What if it’s the very way we govern our cities that is exacerbating the inequality crisis we see in Toronto today? What if it’s how most municipalities across Canada are run that is stifling their ability to effectively respond to issues of resource allocation, planning and racism?
We must make storytelling a key part of the way our cities are governed. If municipal leaders heard more stories like mine — from people in neighbourhoods across Toronto that experience marginalization, poverty and exclusion — there’s a possibility the city I love could have been given a chance to correct its course.
Too often, resident stories are shared through formal, impersonal processes known as consultations and deputations. Residents who experience marginalization must take time off work to participate in high-pressure situations, often under a time limit, to present their case. Their story, in effect, is weakened. In Spacing Magazine, University of Toronto Professor Mariana Valverde argues that such processes empower mainly “well-educated, middle-aged, home-owning residents.” The physical and social segregation my neighbourhood experienced, for example, was perpetuated by these curated, limited and imbalanced models of participation.
As cities grow larger and more diverse, local governments will increasingly struggle to stay connected.
However, exploring the idea of additional avenues for local residents to participate in their governance process is not a new phenomenon. We’ve all heard of participatory budgeting, community councils and neighbourhood associations. But, the way they’ve been pitched have framed these reforms as consolation prizes, rather than as necessities. For example, in the 2018 Toronto municipal election, the idea of strengthening Toronto’s Community Councils was introduced by mayoral candidates only after Doug Ford’s decision to cut council in half began to feel permanent.
But democratizing local governance is not simply a kind gesture for residents to feel included in the decision-making process — it should be viewed as a necessary way for municipal governments to maintain their relevance — in a rapidly urbanizing country, given their weak constitutional status.
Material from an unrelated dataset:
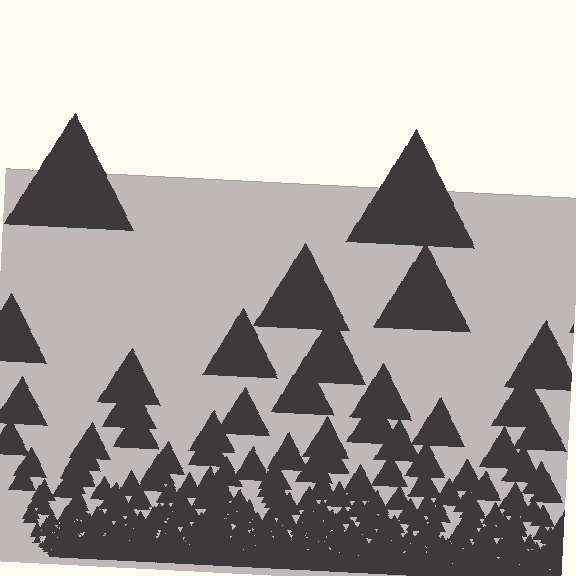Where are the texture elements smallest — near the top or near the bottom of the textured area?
Near the bottom.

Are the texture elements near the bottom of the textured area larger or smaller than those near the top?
Smaller. The gradient is inverted — elements near the bottom are smaller and denser.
Montreal, one of the most decentralized municipal governments in Canada, has a government structure consisting of borough mayors and councillors who serve their immediate neighbourhoods, although the correlation between citizen satisfaction and a democratized model like this has yet to be fully explored in Canada.
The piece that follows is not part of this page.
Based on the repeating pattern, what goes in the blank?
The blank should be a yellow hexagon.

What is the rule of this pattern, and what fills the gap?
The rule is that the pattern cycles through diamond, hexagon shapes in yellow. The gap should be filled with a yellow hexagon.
The strength of municipalities is that they’re supposed to be the government closest to the people. But as cities grow larger and more diverse, local governments will increasingly struggle to stay connected. Currently, 80 per cent of Canadians now live in cities.
Rapidly growing cities like Calgary, Winnipeg and Regina are most in need of building participatory structures into their governance process, or risk losing touch with residents’ needs. Doing so can prevent the threat of inequality and losing sight of issues important to marginalized groups, which can often happen in larger cities.
The thing about stories is that you have to expose yourselves to those who have important ones to tell. But the further away municipal leaders are from the daily lives of ordinary people, the less likely they are to hear them, causing the value of local governments to decrease.
A lower-tier system of governance, comprised of neighbourhood councils, should include residents who are racialized, newcomers, women, members of the LGBTQ community, people with disabilities and those experiencing the brunt of poverty. Integrating these voices into the policy making process will allow for the building of local power and public pressure from the ground up.
Democratizing local governance is the policy solution municipalities should be considering for the future. My call to action to municipal leaders: Go forth, find the right people and hear their stories.